In one of the largest studies of its kind, researchers are using “powerful” new gene-editing technology to pinpoint the weaknesses in cancer cells.
If surgery or localized therapy is not an option, then patients are generally forced to undergo chemotherapy and radiation as a means of attacking cancer cells.
Unfortunately, that also means that patients have to endure all of the debilitating side effects and potential health risks that come with it.
Thankfully, scientists from the Wellcome Sanger Institute and Open Targets have developed a groundbreaking new road map that identifies and pinpoints the weakest genetic points of different cancer cells.
In a study that was published in Nature this week, the team used CRISPR technology to disrupt every gene in over 300 cancer models from 30 cancer types and discover thousands of key genes essential for cancer’s survival. The team then developed a new system to prioritize and rank 600 drug targets that show the most promise for development into treatments.
The team focused on common cancers, such as lung, colon and breast, and cancers of particular unmet clinical need, such as lung, ovarian and pancreatic, where new treatments are urgently needed.
However, the team also managed to discover a new genetic weakness called Werner syndrome RecQ helicase, which is common in many stomach and colon cancers – and this discovery could lead to the first treatments capable of targeting the gene and treating the cancers.

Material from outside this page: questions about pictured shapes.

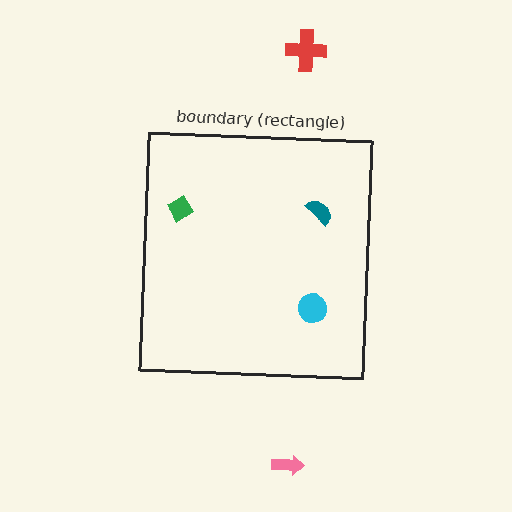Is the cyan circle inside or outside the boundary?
Inside.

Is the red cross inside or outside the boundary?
Outside.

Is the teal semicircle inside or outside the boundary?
Inside.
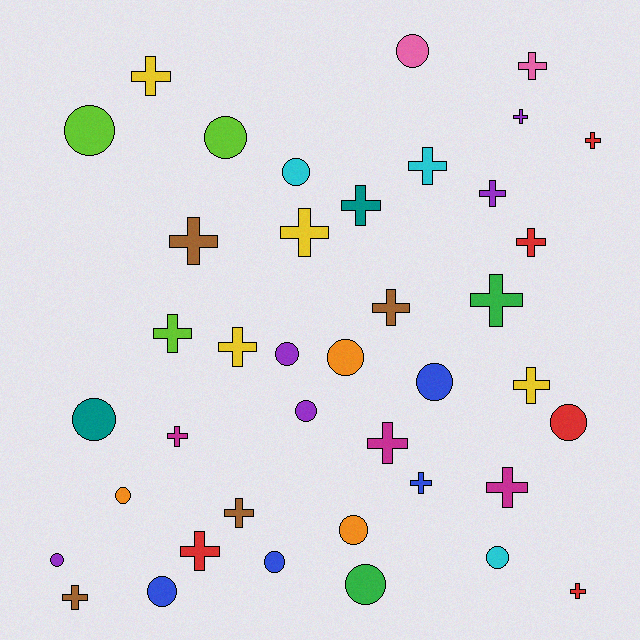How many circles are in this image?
There are 17 circles.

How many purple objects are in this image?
There are 5 purple objects.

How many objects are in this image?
There are 40 objects.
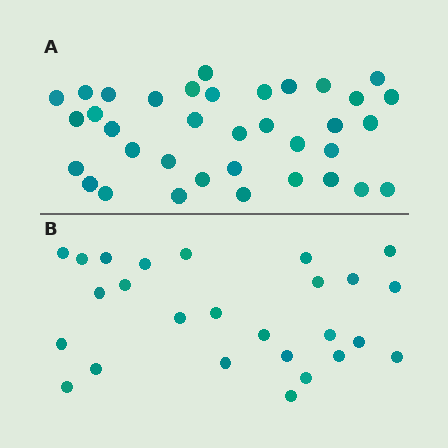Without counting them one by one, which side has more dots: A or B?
Region A (the top region) has more dots.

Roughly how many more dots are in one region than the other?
Region A has roughly 10 or so more dots than region B.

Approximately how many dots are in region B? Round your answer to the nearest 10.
About 30 dots. (The exact count is 26, which rounds to 30.)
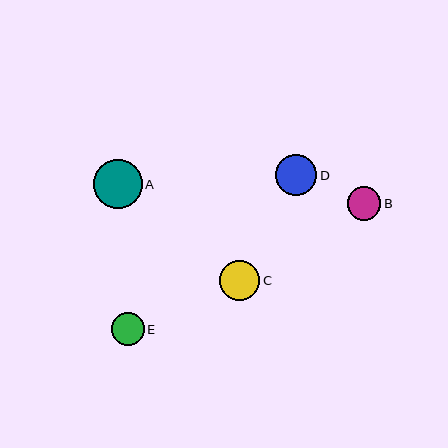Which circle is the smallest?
Circle E is the smallest with a size of approximately 33 pixels.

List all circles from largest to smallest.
From largest to smallest: A, D, C, B, E.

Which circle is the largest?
Circle A is the largest with a size of approximately 49 pixels.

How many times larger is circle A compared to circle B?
Circle A is approximately 1.4 times the size of circle B.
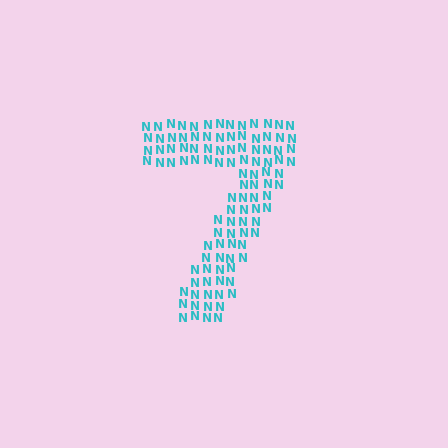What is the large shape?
The large shape is the digit 7.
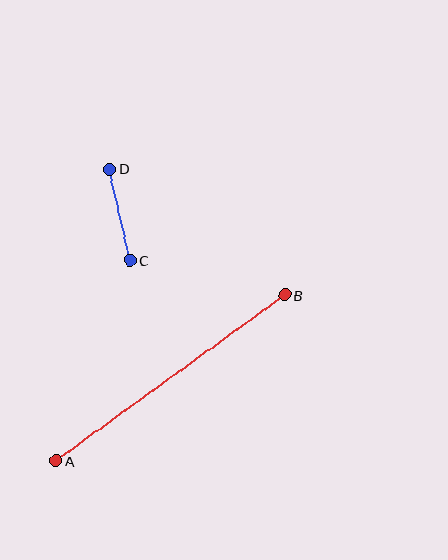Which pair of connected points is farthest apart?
Points A and B are farthest apart.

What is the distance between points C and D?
The distance is approximately 93 pixels.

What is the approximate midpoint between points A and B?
The midpoint is at approximately (170, 378) pixels.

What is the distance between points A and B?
The distance is approximately 283 pixels.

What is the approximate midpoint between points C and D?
The midpoint is at approximately (120, 215) pixels.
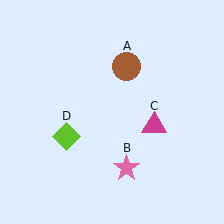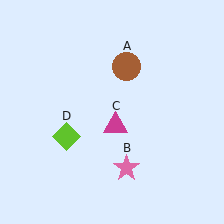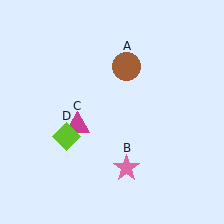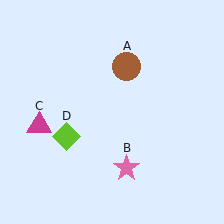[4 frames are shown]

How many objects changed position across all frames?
1 object changed position: magenta triangle (object C).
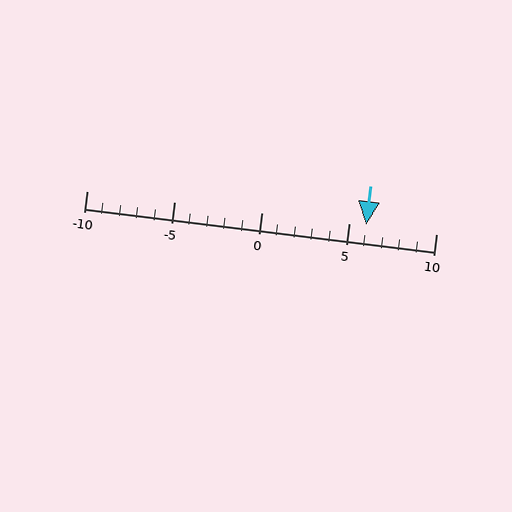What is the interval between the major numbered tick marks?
The major tick marks are spaced 5 units apart.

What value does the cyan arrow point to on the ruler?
The cyan arrow points to approximately 6.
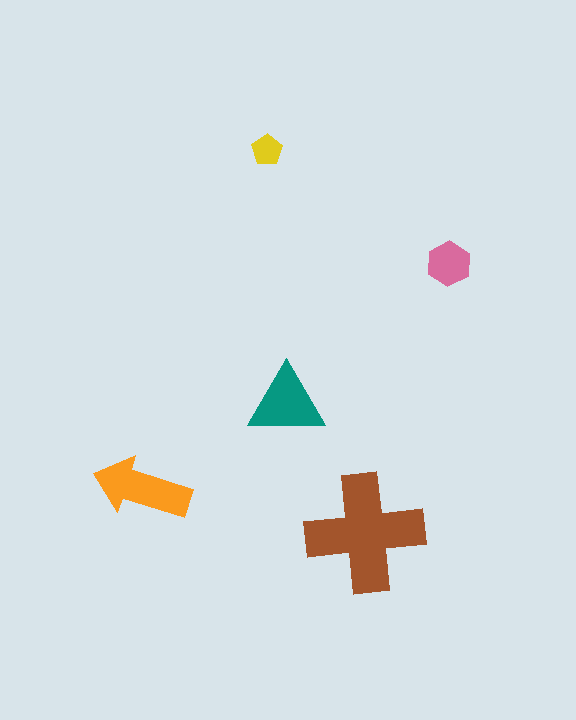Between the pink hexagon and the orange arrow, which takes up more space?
The orange arrow.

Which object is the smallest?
The yellow pentagon.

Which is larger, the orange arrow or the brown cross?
The brown cross.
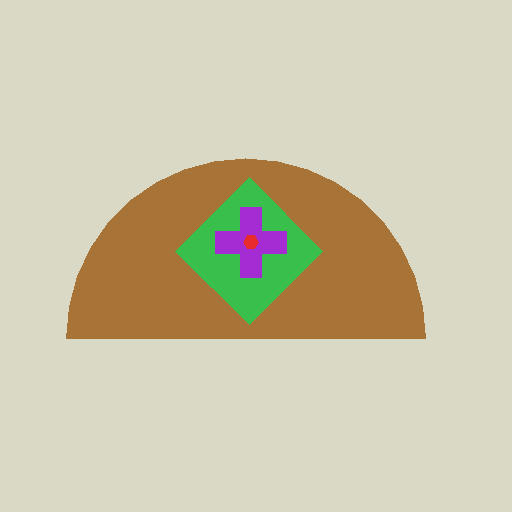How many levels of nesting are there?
4.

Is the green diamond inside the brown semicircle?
Yes.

The results accelerate the development of targeted cancer treatments and bring researchers one step closer to producing the Cancer Dependency Map, a detailed rulebook of precision cancer treatments to help more patients receive effective therapies.
“The Cancer Dependency Map is a huge effort to identify all the weaknesses that exist in different cancers so we can use this information to empower the next generation of precision cancer treatments,” said Dr. Mathew Garnett, co-lead author from the Wellcome Sanger Institute and Open Targets.
“This tool will be freely available for scientists across the world to understand what makes a cancer a cancer, and how we might target different types of cancers much more effectively than we do today.”
Scientists and pharmaceutical companies are exploring new targeted therapies that selectively kill cancer cells, leaving healthy tissue unharmed. Currently, producing new effective treatments is very difficult; it costs approximately $1-2 billion to develop a single drug, but around 90% of drugs fail during development. Therefore, selecting a good drug target at the beginning of the process can be seen as the most important part of drug discovery.
Dr Francesco Iorio, co-first author from the Wellcome Sanger Institute and Open Targets, said: “To give a new drug the best chance of succeeding in the very final phases of clinical trials, it is crucial to select the best and most promising drug target at the beginning of the drug development process.
“For the first time, in a data-driven way, we provide guidance at a genome-scale on which new therapeutic targets should be put forward for the development of new anti-cancer drugs,” he added.
Professor Karen Vousden, Cancer Research UK’s chief scientist, said: “What makes this research so powerful, is the scale. CRISPR provides a unique tool to accelerate discovery of oncology drug targets, and this study is a salient leap in a positive direction.”